Re: [PATCH v4] mtd: spi-nor: Improve reporting for software reset failures

From: Michael Walle
Date: Mon Nov 06 2023 - 09:27:40 EST


When the software reset command isn't supported, we now report it
as an informational message(dev_info) instead of a warning(dev_warn).
This adjustment helps avoid unnecessary alarm and confusion regarding
software reset capabilities.

I still think the soft reset command deserves a warn, and not an info.
Because it _is_ a bad thing if you need to soft reset and are unable to
do so. Your bootloader (or linux if you rmmod and modprobe again) might
not be able to detect the flash mode and operate it properly.

agreed.. but..

I think we should just not unconditionally run this and instead only
call it when the flash reset is not connected -- that is only call this
under a check for SNOR_F_BROKEN_RESET, like we do for 4-byte addressing
mode.

.. keep in mind that this is a restriction of the flash controller. the Intel one seems to be the only affected one (for now) and it's doing a reset (according to mika) on its own.

snor_broken_reset is a property of the flash.

The documentation for the property says:

broken-flash-reset:
type: boolean
description:
Some flash devices utilize stateful addressing modes (e.g., for 32-bit
addressing) which need to be managed carefully by a system. Because these
sorts of flash don't have a standardized software reset command, and
because some systems don't toggle the flash RESET# pin upon system reset
(if the pin even exists at all), there are systems which cannot reboot
properly if the flash is left in the "wrong" state. This boolean flag can
be used on such systems, to denote the absence of a reliable reset
mechanism.

But still, this property is a child of the flash node. Anyway, we cannot
force a user to change their DTS, just to avoid that (spurious) warning in
this case.

Also, we don't *have* to change the DTS because we know that it is a
property of the spi driver anyway. So we could just ask it.

So it is more a property of the system as a whole perhaps.



I don't have a strong opposition to this patch but I do think it is
fixing the problem in the wrong place.

if the flash controller doesn't let you issue a soft reset (or does so on its own), what's the fix?

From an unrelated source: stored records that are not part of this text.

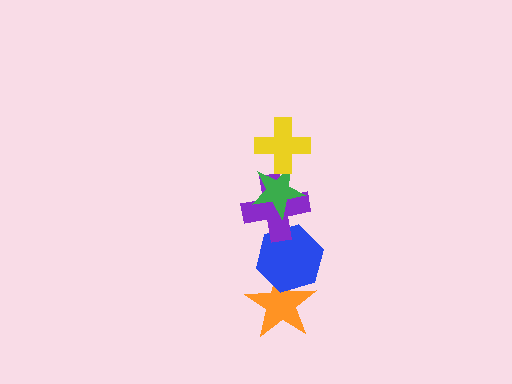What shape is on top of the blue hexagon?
The purple cross is on top of the blue hexagon.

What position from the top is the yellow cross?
The yellow cross is 1st from the top.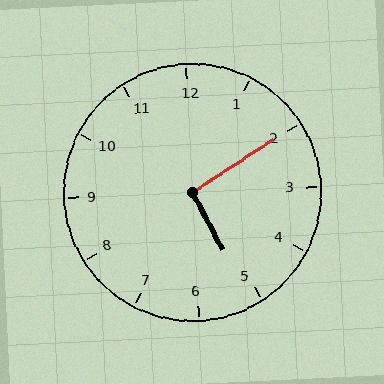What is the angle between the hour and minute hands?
Approximately 95 degrees.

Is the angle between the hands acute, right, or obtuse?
It is obtuse, close to a right angle.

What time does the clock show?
5:10.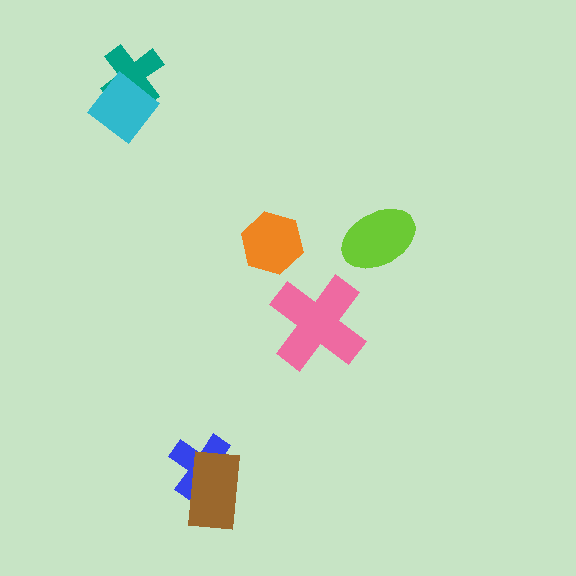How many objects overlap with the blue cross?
1 object overlaps with the blue cross.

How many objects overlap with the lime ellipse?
0 objects overlap with the lime ellipse.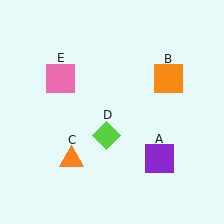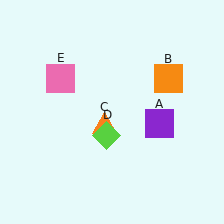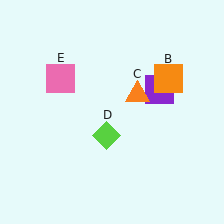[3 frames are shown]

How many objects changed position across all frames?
2 objects changed position: purple square (object A), orange triangle (object C).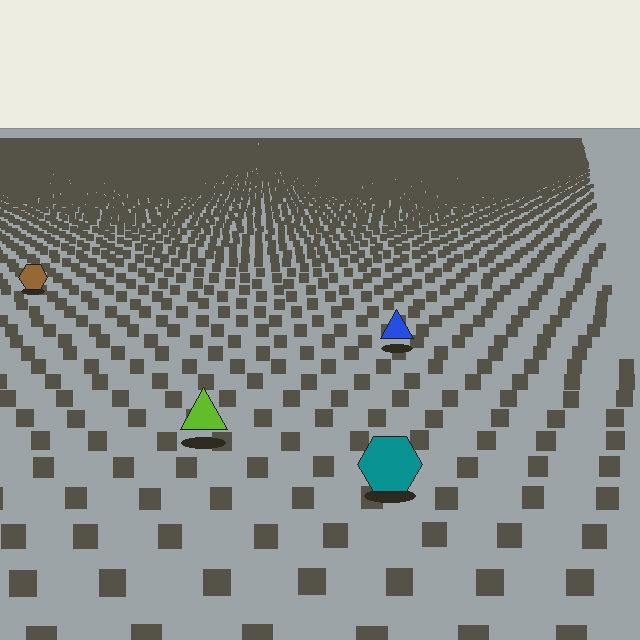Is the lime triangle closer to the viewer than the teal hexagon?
No. The teal hexagon is closer — you can tell from the texture gradient: the ground texture is coarser near it.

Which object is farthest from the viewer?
The brown hexagon is farthest from the viewer. It appears smaller and the ground texture around it is denser.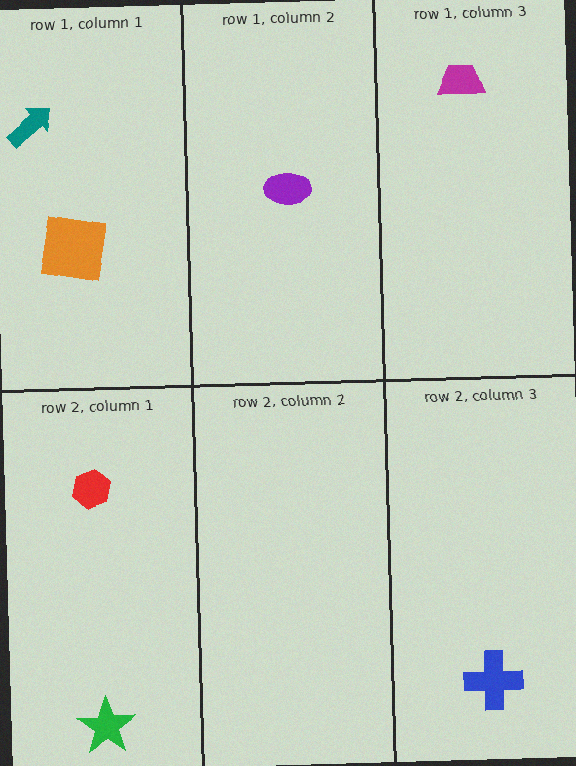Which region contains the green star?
The row 2, column 1 region.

I think in those cases we could inquire the controller if it can do a
soft reset (probably via spi_mem_supports_op()). If it can not do so
_and_ the flash reset is broken, refuse to enter stateful modes like
8D-8D-8D or 4-byte addressing.

Mh, I tend to agree but see some drawbacks. What cases do we have.

For the controller:
(1) Just a regular/dumb spi controller where the commands are somewhat
opaque. That's the usual case.
(2) We have some kind of high level controller which just allows a subset
of commands but also do it's own handling, esp. bring the reset into a
known state on bootup/reset.

For the flash:
(a) The flash has a dedicated reset line
(b) The flash doesn't have a dedicated reset line, but supports s/w reset
(c) none of the above

(b) will also always just be a best effort thing. What if there is a hardware
reset and linux doesn't get to call the soft reset on shutdown. So I'd treat
(b) the same as (c). Except that we enter 4byte addressing mode even if the
flash doesn't have a reset line. I don't know if we can change this behavior
at this point. Might break some boards.

Let's start with the easy one (1a). The DT shouldn't contain the broken flash
reset property, but because there is a proper reset line we can just enter
stateful modes. Now we have (1c) where we cannot enter stateful modes, but
we do for the 4byte addressing mode (correct?). And as a workaround we try
our best to disable that mode (by disabling the mode and by doing a soft
reset).

If I understand you correctly, you suggest to keep the current behavior for
just (1b) and refuse any modes for (1c). I tend to disagree, because how useful
is the flash if it cannot enter 4byte mode (and doesn't have 4b opcodes). I'd
argue it's useless :) Or at least it is really unexpected that we can just
address the first 16MiB, and bad things will probably happen if partitions
go beyond that boundary.

That leaves us with (2). I don't thing we should do anything specific here
unless there is a real problem and let the controller handle all the cases
for us. Mika confirmed, that the intel controller will do the handling.
By just looking whether the controller might support the soft-reset operation,
we cannot know if we will have a problem on reboots or not. Maybe that
controller will issue the "get me out of 8d8d8d" sequence on it's own.
Therefore, the query to the SPI controller should rather be, "do we need
a soft reset at all" - or can we enter stateful modes without caring on how
to exit them.

-michael

We already do so for the broken reset thing in
spi_nor_spimem_adjust_hwcaps():

/*
* If the reset line is broken, we do not want to enter a stateful
* mode.
*/
if (nor->flags & SNOR_F_BROKEN_RESET)
*hwcaps &= ~(SNOR_HWCAPS_X_X_X | SNOR_HWCAPS_X_X_X_DTR);

We should probably also add a spi_nor_spimem_can_soft_reset() (function
doesn't exist as of now -- just using an example name) check here.

Note: This restriction is placed only for X-X-X modes, and not 4-byte
addressing mode, which is an inconsistency on SPI NOR's part. See below.

Alternatively, if we are more willing to let users shoot themselves in
the foot if they so wish, we can just throw a warning that you might not
be able to recover, like we do in spi_nor_init():

/*
* If the RESET# pin isn't hooked up properly, or the system
* otherwise doesn't perform a reset command in the boot
* sequence, it's impossible to 100% protect against unexpected
* reboots (e.g., crashes). Warn the user (or hopefully, system
* designer) that this is bad.
*/
WARN_ONCE(nor->flags & SNOR_F_BROKEN_RESET,
"enabling reset hack; may not recover from unexpected reboots\n");
err = spi_nor_set_4byte_addr_mode(nor, true);

In that case, we would only run spi_nor_soft_reset() if the reset is
broken and let the user deal with the consequences if it fails.